The pharmaceutical industry has lobbyists in Heaven. Does this surprise you? Of course they do. A Power bribed here, a Principality flattered there, and eventually their petitions reach the ears of God Himself. This is the only possible explanation for stereochemistry, a quirk of nature where many organic chemicals come in “left-handed” and “right-handed” versions. The details don’t matter, beyond that if you have a chemical that you can’t patent, you can take the left-handed (or right-handed) version, and legally pretend that now it is a different chemical which you can patent. And so we got “esketamine”.
Am I saying that esketamine is just a sinister ploy by pharma to patent and make money off ketamine? Yup. In fact “esketamine” is just a cutesy way of writing the chemical name s-ketamine, which literally stands for “sinister ketamine” (sinister is the Latin word for “left-handed”; the modern use derives from the old superstition that left-handers were evil). The sinister ploy to patent sinister ketamine worked, and the latest news says it will cost between $590 to $885 per dose.
(regular old ketamine still costs about $10 per dose, less if you buy it from a heavily-tattooed man on your local street corner)
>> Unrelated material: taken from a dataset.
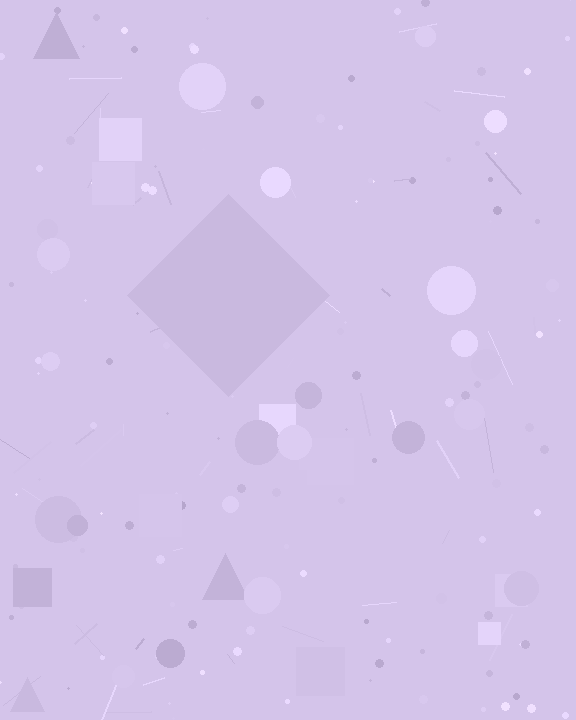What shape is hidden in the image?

I’ve said it before: I don’t blame the pharma companies for this. Big Government, in its infinite wisdom, has decided that drugs should have to undergo tens of millions of dollars worth of FDA trials before they get approved. No government agencies or altruistic billionaires have stepped up to fund these trials themselves, so they won’t happen unless some pharma company does it. And pharma companies aren’t going to do it unless they can make their money back. And it’s not like they’re overcharging; their return to investment on R&D may already be less than zero. This is a crappy system – but again, it’s one that occasionally gets us new medicines. So it’s hard to complain.
But in this case, there are two additional issues that make it even worse than the usual serving of crappiness.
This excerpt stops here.